Con la coartada de la soberanía limitada y la seguridad democrática, valiéndose de eufemismos tales como la cooperación militar y las acciones mancomunadas de las fuerzas armadas de ambos países contra los cárteles de la droga, el intervencionismo bueno del Pentágono no será ahora con bombas, misiles y proyectiles, sino con asesores, agentes encubiertos y mercenarios (que bajo la fachada de contratistas privados de seguridad serán los encargados del trabajo sucio en la guerra de Felipe Calderón contra los malos).
Todo eso ya existe, claro. Pero se intensificará con la ampliación de la llamada Iniciativa Mérida, que al final resultó que era el Plan México disfrazado, símil del fracasado Plan Colombia, según reveló sin aspavientos Michael Mullen, jefe del Estado Mayor Conjunto de Estados Unidos. Y cosa curiosa: Mullen, el militar de más alto rango de la administración de Barack Obama, cuyo comando había identificado a México como un Estado fallido próximo a un colapso rápido y repentino, y por tanto sujeto de una intervención militar de Estados Unidos, no acaparó las primeras planas a su paso por México.
La razón es obvia: ya había hecho su tarea. La guerra de intoxicación mediática que arreció en vísperas y tras la asunción de Obama en la Casa Blanca en enero pasado, en la que participaron el presidente saliente, George W. Bush (México, primera línea de guerra), el jefe del Pentágono, Robert Gates, y los titulares de los principales organismos de seguridad e inteligencia de la administración demócrata (CIA, FBI, DEA, Seguridad Interna) lograron construir la noción de México como Estado fallido, para el aterrizaje suave, ahora, de la ayuda invasora que salvará a México de los malos.
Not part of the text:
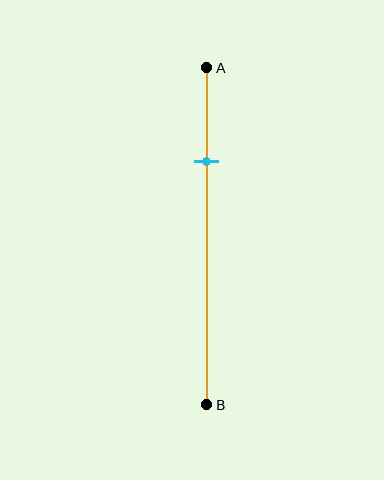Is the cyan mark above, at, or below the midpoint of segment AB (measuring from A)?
The cyan mark is above the midpoint of segment AB.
Como en la ex Yugoslavia –balcanizada en siete pequeñas naciones por la alianza occidental comandada por Estados Unidos–, y después del 11 de septiembre de 2001 en Afganistán, Irak, Pakistán, Irán, Venezuela, Cuba, Bolivia y otros puntos calientes del orbe, Washington libra una guerra asimétrica contra México, con apoyo de sus alfiles locales. La guerra infinita de Bush contra el terrorismo –un enemigo sin fronteras– fue impuesta a Canadá y México por conducto de la Alianza para la Seguridad y la Prosperidad de América del Norte (ASPAN, 2005), y ante los fracasados intentos por fabricar una narcoguerrilla creíble, bajo el calderonismo adquirió la forma de una guerra a los cárteles de la droga, como elemento idóneo para la construcción social del caos y el miedo.
En ello han venido trabajando, sin éxito aparente por ahora, expertos en detonar desenlaces sociales y políticos mediante operaciones de guerra sicológica orientadas a direccionar y controlar la conducta social masiva.
La guerra asimétrica o de cuarta generación es descentralizada, dispersa y utiliza escenarios combinados sobre un territorio. En su desarrollo se borran las fronteras entre el soldado y los civiles, entre los campos de batalla y la seguridad urbana, y adquiere la forma de una violencia social extrema y sin orden aparente de continuidad. Elementos que están presentes en el México actual, un día en Ciudad Juárez, otro en Uruapan o Reynosa, otro más en Cancún o La Marquesa.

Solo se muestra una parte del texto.